Table of contents
Appendices
|
I Suggestions for XML Names
Suggestions for XML Names
The following suggestions define what is believed to be best
practice in the construction of XML names used as element names,
attribute names, processing instruction targets, entity names,
notation names, and the values of attributes of type ID, and are
intended as guidance for document authors and schema designers.
All references to Unicode are understood with respect to
a particular version of the Unicode Standard greater than or equal
to 3.0; which version should be used is left to the discretion of
the document author or schema designer.
The first two suggestions are directly derived from the rules
given for identifiers in the Unicode Standard, version 3.0, and
exclude all control characters, enclosing nonspacing marks,
non-decimal numbers, private-use characters, punctuation characters
(with the noted exceptions), symbol characters, unassigned
codepoints, and white space characters. The other suggestions
are mostly derived from [XML1.0] Appendix B.
-
The first character of any name should have a Unicode General
Category of Ll, Lu, Lo, Lm, Lt, or Nl, or else be '_' #x5F.
-
Characters other than the first should have a Unicode General
Category of Ll, Lu, Lo, Lm, Lt, Mc, Mn, Nl, Nd, Pc, or Cf, or else
be one of the following: '-' #x2D, '.' #x2E, ':' #x3A or
'·' #xB7 (middle dot). Since Cf characters are not
directly visible, they should be employed with caution and only
when necessary, to avoid creating names which are distinct to XML
processors but look the same to human beings.
-
Ideographic characters which have a canonical decomposition
(including those in the ranges [#xF900-#xFAFF] and
[#x2F800-#x2FFFD], with 12 exceptions) should not be used in names.
-
Characters which have a compatibility decomposition (those with
a "compatibility formatting tag" in field 5 of the Unicode
Character Database -- marked by field 5 beginning with a "<")
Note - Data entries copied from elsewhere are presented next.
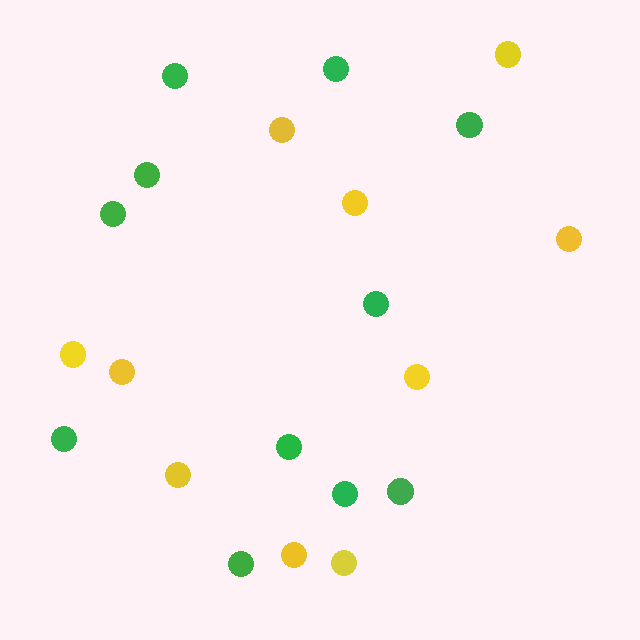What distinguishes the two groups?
There are 2 groups: one group of green circles (11) and one group of yellow circles (10).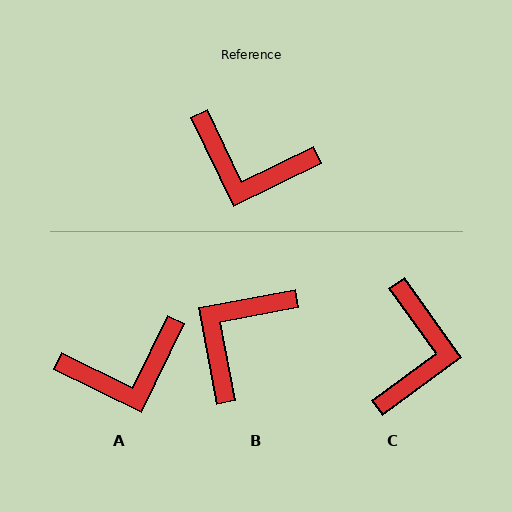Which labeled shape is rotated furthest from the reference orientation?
B, about 105 degrees away.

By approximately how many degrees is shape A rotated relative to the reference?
Approximately 39 degrees counter-clockwise.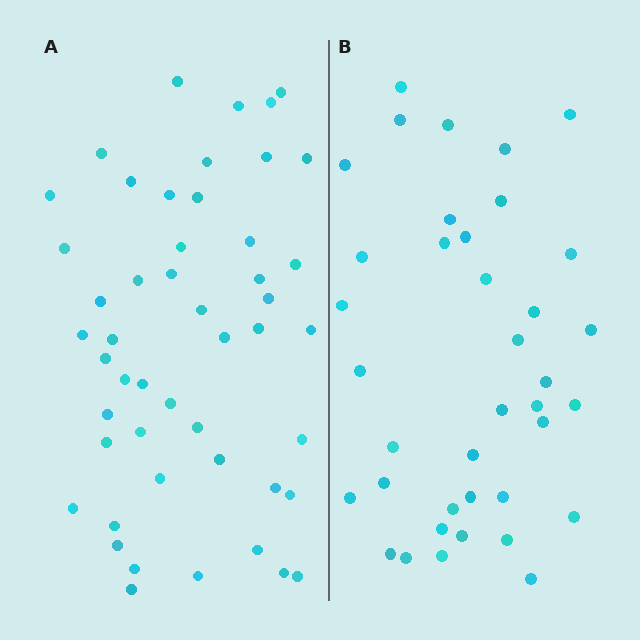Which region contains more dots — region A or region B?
Region A (the left region) has more dots.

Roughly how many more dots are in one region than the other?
Region A has roughly 12 or so more dots than region B.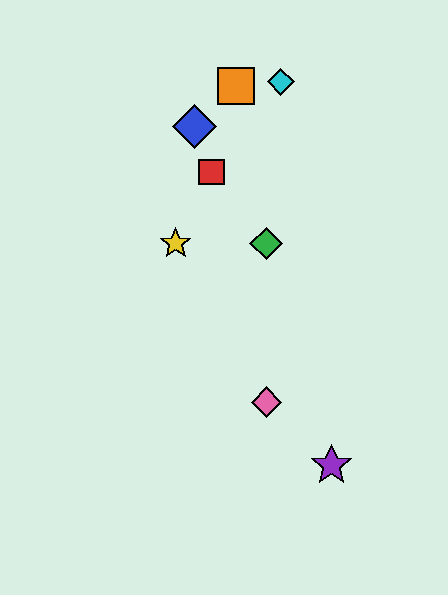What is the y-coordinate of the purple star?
The purple star is at y≈465.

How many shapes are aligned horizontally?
2 shapes (the green diamond, the yellow star) are aligned horizontally.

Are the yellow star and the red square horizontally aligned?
No, the yellow star is at y≈243 and the red square is at y≈172.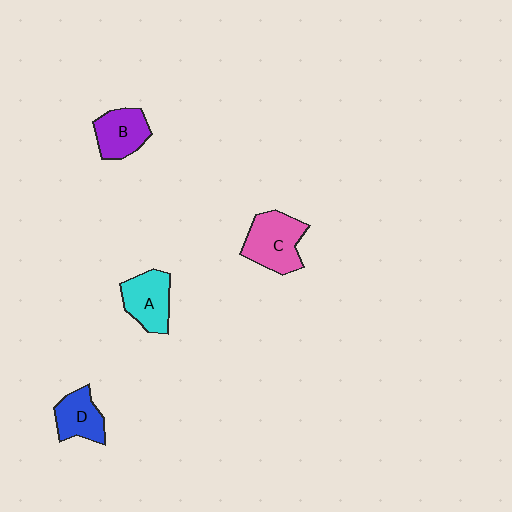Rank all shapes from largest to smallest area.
From largest to smallest: C (pink), A (cyan), B (purple), D (blue).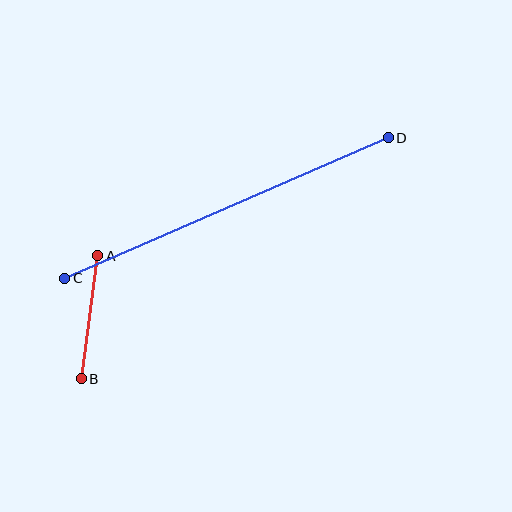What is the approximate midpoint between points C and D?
The midpoint is at approximately (226, 208) pixels.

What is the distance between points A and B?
The distance is approximately 124 pixels.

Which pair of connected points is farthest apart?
Points C and D are farthest apart.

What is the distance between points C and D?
The distance is approximately 353 pixels.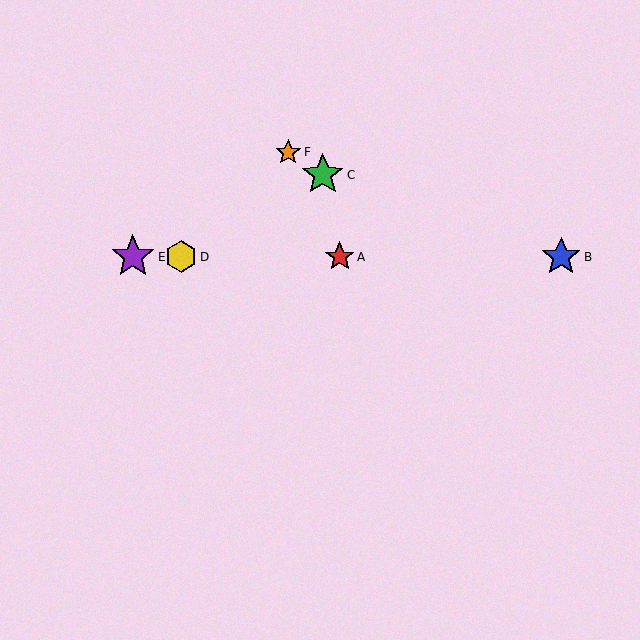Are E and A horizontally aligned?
Yes, both are at y≈257.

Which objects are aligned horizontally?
Objects A, B, D, E are aligned horizontally.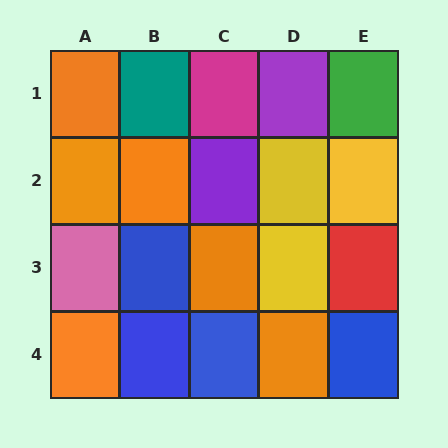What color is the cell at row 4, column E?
Blue.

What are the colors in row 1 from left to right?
Orange, teal, magenta, purple, green.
should not be used in names. This suggestion does not apply
to #x0E33 THAI CHARACTER SARA AM or #x0EB3 LAO CHARACTER AM, which
despite their compatibility decompositions are in regular use in
those scripts.
-
Combining characters meant for use with symbols only (including
those in the ranges [#x20D0-#x20EF] and [#x1D165-#x1D1AD]) should
not be used in names.
-
The interlinear annotation characters ([#xFFF9-#xFFFB) should
not be used in names.
-
Variation selector characters should not be used in names.
-
Names which are nonsensical, unpronounceable, hard to read, or
easily confusable with other names should not be employed.
|